Why throwdown beats single-model: A single model gives you one perspective, once. Throwdown gives you three perspectives, challenged by three critiques, then synthesized. Errors get caught. Assumptions get questioned. The final answer is more thorough than any single pass.


Smart Query Features

# Confidence-gated escalation: try free first, upgrade only if needed
nvh ask --escalate "Design a distributed lock manager"
# → groq (free, confidence: 42%) → auto-escalated to openai

# Cross-model verification: a second model checks the answer
nvh ask --verify "Is eval() safe in Python?"
# → groq answers → google verifies ✓ (9/10, no issues)
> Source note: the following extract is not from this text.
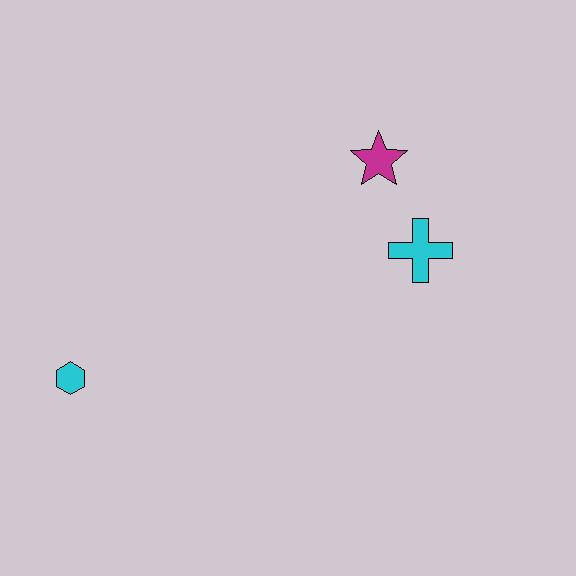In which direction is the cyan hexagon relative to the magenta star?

# Both together: cheapest possible verified answer
nvh ask --escalate --verify "Explain the CAP theorem"

Local GPU Inference with Nemotron

nvh setup detects your NVIDIA GPU, selects which models fit in your VRAM, and pulls them automatically. Supports both NVIDIA Nemotron and Google Gemma 4 (NVIDIA-optimized) for local council with two different architectures.

nvHive GPU Detection & Model Selection

nvh setup
# Step 3/3: Local GPU inference
#   Detected: NVIDIA GeForce RTX 4090 (24GB VRAM)
#   Models: nemotron-small, gemma4:26b
#   Pulling nemotron-small... ✓
#   Pulling gemma4:26b... ✓
#   Local council ready — multiple models for consensus

What nvh setup handles:

flowchart TB
    SETUP[nvh setup] --> DETECT[GPU Detection<br/>pynvml reads VRAM · driver · CUDA]
    
    DETECT --> VRAM{Available VRAM?}
    
    VRAM -->|< 6 GB| MINI[nemotron-mini<br/>+ gemma4:e2b]
    VRAM -->|6 – 12 GB| SMALL[nemotron-small<br/>+ gemma4:e4b]
    VRAM -->|12 – 48 GB| CHOICE{User choice}
    VRAM -->|48 GB+| FULL[nemotron 70B<br/>+ gemma4:31b]

    CHOICE -->|Both for council| DUAL[nemotron-small<br/>+ gemma4:26b]
    CHOICE -->|Single model| SINGLE[nemotron 70B only]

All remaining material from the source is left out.